Mr Hickson said similarly with lamb sales, auction selling and per head buying could only identify liveweight at best and did not account for dressing out yield or measure fat and saleable yield.
“Values are largely determined by carcaseweight, fat content and distribution, yields, age, sex and shape,” he said.
“Animals are all different yet we continue to sell and buy on the basis of averages which hide value differences, precluding the availability of information to optimise decisions regarding future value of production.
There is no measurement, feedback or reinforcement so there is no improvement.
“These value attributes have been implicitly averaged by the buyer to the seller. But the buyer’s customer will pay in accordance with these attributes.”
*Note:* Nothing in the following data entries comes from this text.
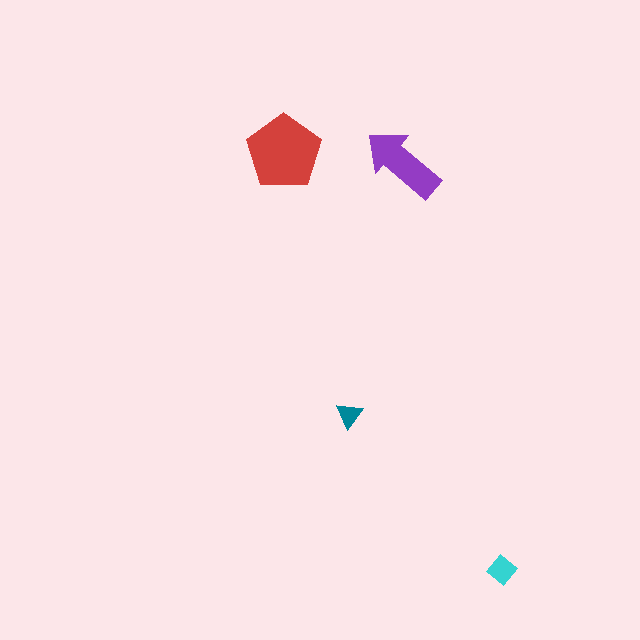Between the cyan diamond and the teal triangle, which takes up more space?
The cyan diamond.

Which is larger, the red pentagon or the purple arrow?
The red pentagon.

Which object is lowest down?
The cyan diamond is bottommost.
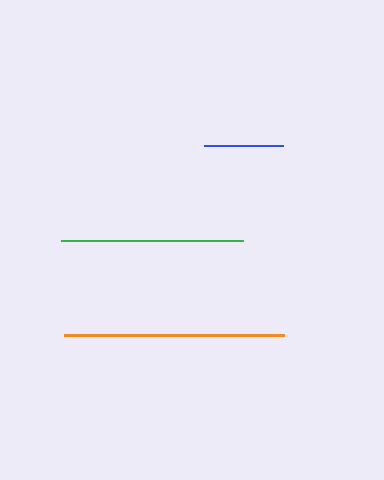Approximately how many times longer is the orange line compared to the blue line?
The orange line is approximately 2.8 times the length of the blue line.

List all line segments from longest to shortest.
From longest to shortest: orange, green, blue.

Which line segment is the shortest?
The blue line is the shortest at approximately 79 pixels.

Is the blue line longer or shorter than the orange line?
The orange line is longer than the blue line.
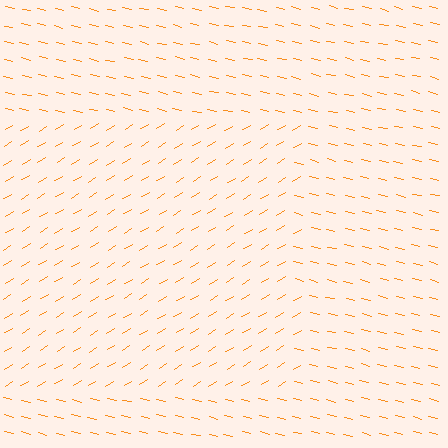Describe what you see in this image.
The image is filled with small orange line segments. A rectangle region in the image has lines oriented differently from the surrounding lines, creating a visible texture boundary.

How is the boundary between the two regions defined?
The boundary is defined purely by a change in line orientation (approximately 45 degrees difference). All lines are the same color and thickness.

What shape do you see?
I see a rectangle.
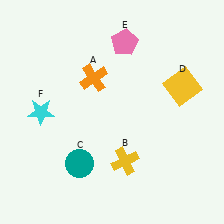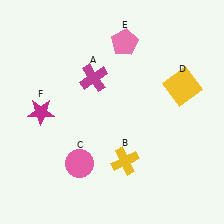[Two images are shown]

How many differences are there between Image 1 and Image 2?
There are 3 differences between the two images.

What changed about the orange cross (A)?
In Image 1, A is orange. In Image 2, it changed to magenta.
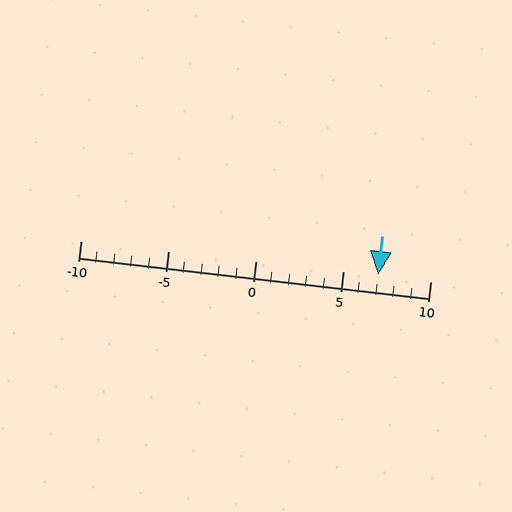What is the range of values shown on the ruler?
The ruler shows values from -10 to 10.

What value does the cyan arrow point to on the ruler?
The cyan arrow points to approximately 7.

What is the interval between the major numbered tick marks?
The major tick marks are spaced 5 units apart.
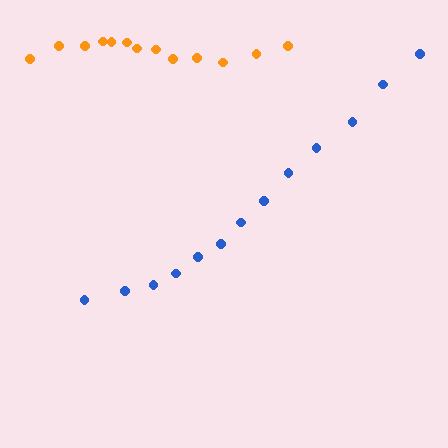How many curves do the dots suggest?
There are 2 distinct paths.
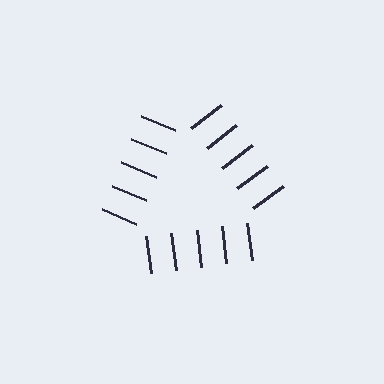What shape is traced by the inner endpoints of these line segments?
An illusory triangle — the line segments terminate on its edges but no continuous stroke is drawn.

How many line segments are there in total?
15 — 5 along each of the 3 edges.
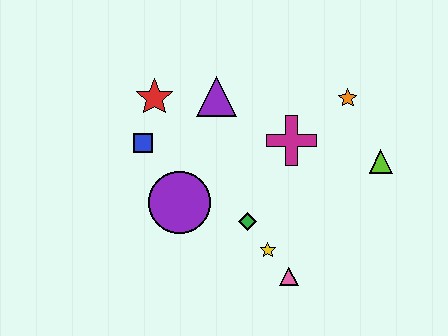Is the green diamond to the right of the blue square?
Yes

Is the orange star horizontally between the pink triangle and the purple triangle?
No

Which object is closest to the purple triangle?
The red star is closest to the purple triangle.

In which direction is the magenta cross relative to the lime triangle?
The magenta cross is to the left of the lime triangle.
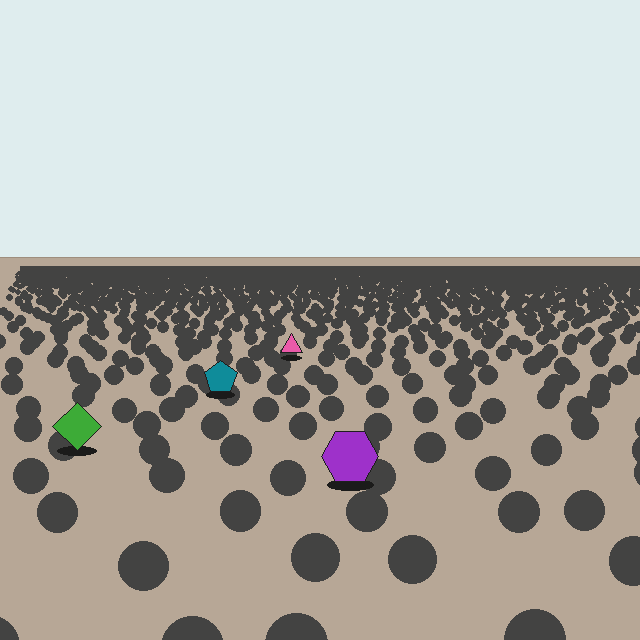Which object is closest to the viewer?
The purple hexagon is closest. The texture marks near it are larger and more spread out.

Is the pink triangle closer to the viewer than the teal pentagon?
No. The teal pentagon is closer — you can tell from the texture gradient: the ground texture is coarser near it.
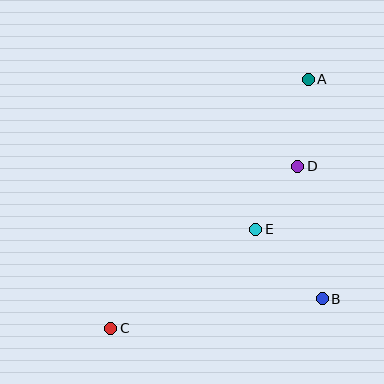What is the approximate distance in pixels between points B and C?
The distance between B and C is approximately 214 pixels.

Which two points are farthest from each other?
Points A and C are farthest from each other.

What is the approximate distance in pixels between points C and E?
The distance between C and E is approximately 176 pixels.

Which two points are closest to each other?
Points D and E are closest to each other.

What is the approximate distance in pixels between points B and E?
The distance between B and E is approximately 97 pixels.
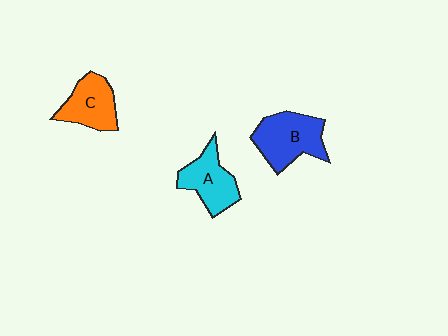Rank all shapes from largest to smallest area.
From largest to smallest: B (blue), A (cyan), C (orange).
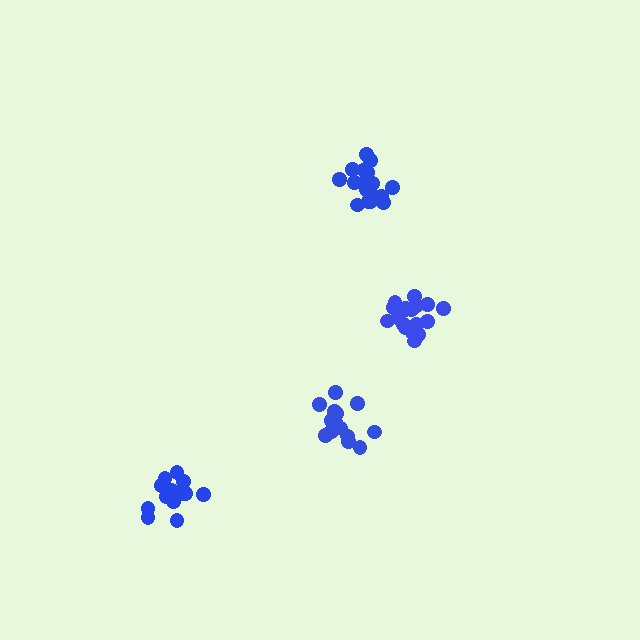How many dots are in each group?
Group 1: 16 dots, Group 2: 18 dots, Group 3: 19 dots, Group 4: 14 dots (67 total).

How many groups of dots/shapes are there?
There are 4 groups.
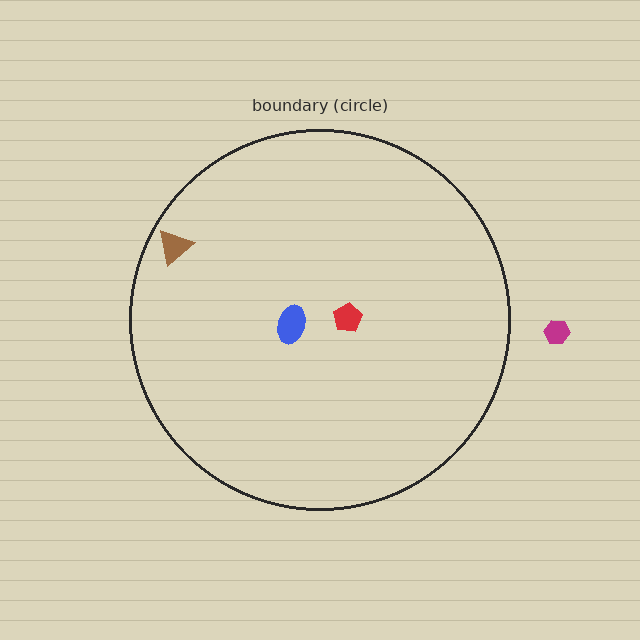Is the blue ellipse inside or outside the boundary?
Inside.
For wool from skins, Mr Hickson said many companies did not make a separate payment for micron, staple length, colour or vegetable matter and yield, or only paid by weight.
“They all impact on value but because there is no measurement, feedback or reward to the farmer in the sale process we don’t improve wool value other than by weight, if it is reported and paid on.
“The irony is that the next people in the value chain test the wool and adjust their buy price to match the measured result.
"But does that reflect to the farmer and influence a change in behavior to improve future value? No.”
He said focus, teamwork, measurement and feedback were vital to improving stock but the industry often failed on the latter two.
To improve their enterprise, he encouraged farmers to find out from processors:
Who the final customers are for your lamb and its co-products;
What those customers like and are prepared to pay for, or do not like and will discount for, and how they will be measured, and
How, and when, those factors will be reported back in the sale transaction.